Citation
Nicolas Demorand : Simone Veil, quand Esther Mujawayo dit un site de ce genre est essentiel pour établir les faits de manière absolue et scientifique. Ça c'est un combat qu'il faut sans cesse recommencer, le combat de l'établissement des faits, pour couper court à la contestation sur ce genre d'évènements ?

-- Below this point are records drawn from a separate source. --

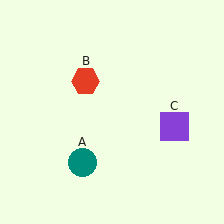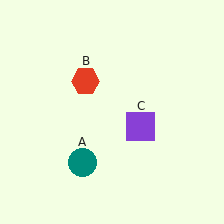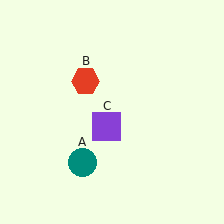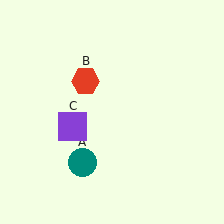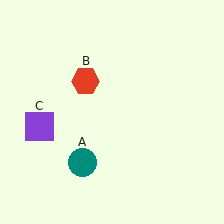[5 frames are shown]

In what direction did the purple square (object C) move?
The purple square (object C) moved left.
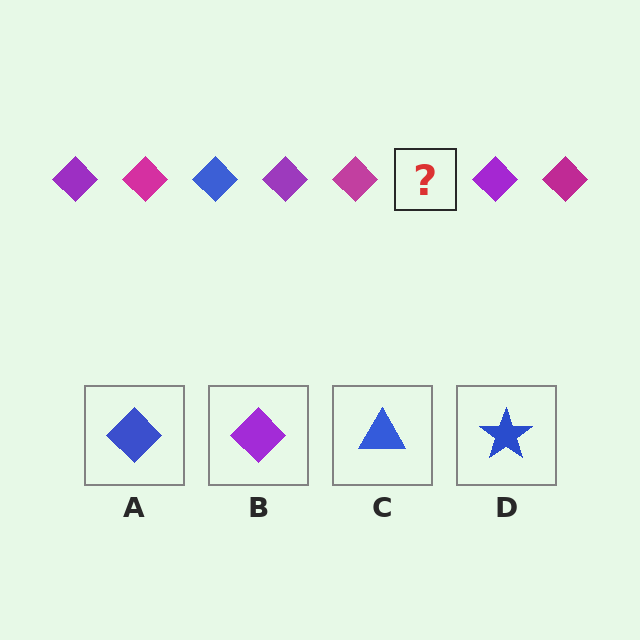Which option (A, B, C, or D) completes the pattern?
A.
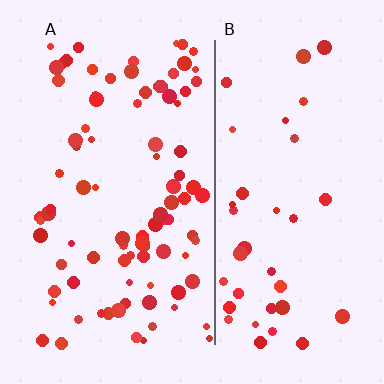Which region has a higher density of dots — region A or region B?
A (the left).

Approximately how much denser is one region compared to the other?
Approximately 2.3× — region A over region B.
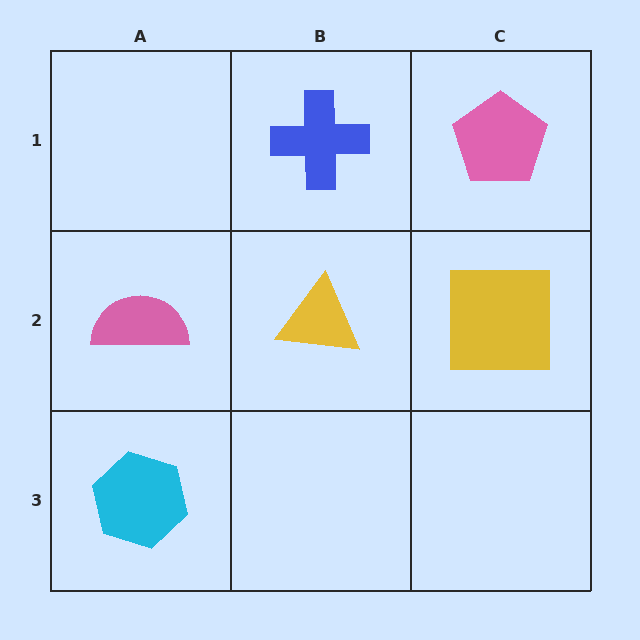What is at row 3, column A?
A cyan hexagon.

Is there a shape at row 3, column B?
No, that cell is empty.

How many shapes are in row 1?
2 shapes.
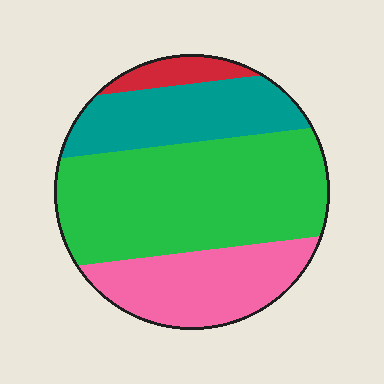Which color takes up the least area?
Red, at roughly 5%.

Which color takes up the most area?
Green, at roughly 50%.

Simone Veil : Oui. [Pause] Je suis très prudente là-dessus. Parce que je crois qu'on a eu beaucoup de données qui ont été prises, mais que chacun est resté dans sa forteresse. Je ne sais pas ce qu'en pense l'historien [Jacques Semelin] mais chacun est resté complètement dans sa forteresse parce qu'en réalité, entre… Quand on regarde ce qui s'est passé au Rwanda, il est certain que les Français, en général, je dirais l'autorité française, a toujours soutenu les Hutu, et que les Belges ont toujours soutenu les Tutsi et que chacun reste sur sa position, presque sur sa position de départ. Ce qui rend les choses très difficiles. Alors il y a bien sûr des gens qui ont été sur le terrain, qui ont vu des choses, qui sont plus précis. Mais que il y a là un fond historique qui est peut-être la première chose à étudier. Pourquoi est-ce qu'il y a toujours eu ce soutien français d'un côté et ce soutien belge de l'autre côté ? Je crois qu'il y avait des intérêts économiques -- il faut le dire franchement -- qui ont ensuite entraîné ce conflit, qui est devenu quelque chose de très rapide dans le temps d'ailleurs, comme réalisation. Il y a eu tout de même beaucoup de morts en peu de temps. Mais qui fait que, moi, j'ai des souvenirs où je pense, j'entendais des Français haut placés dire : "Mais il n'y a pas de problème, naturellement ce sont les Tutsi qui sont coupables".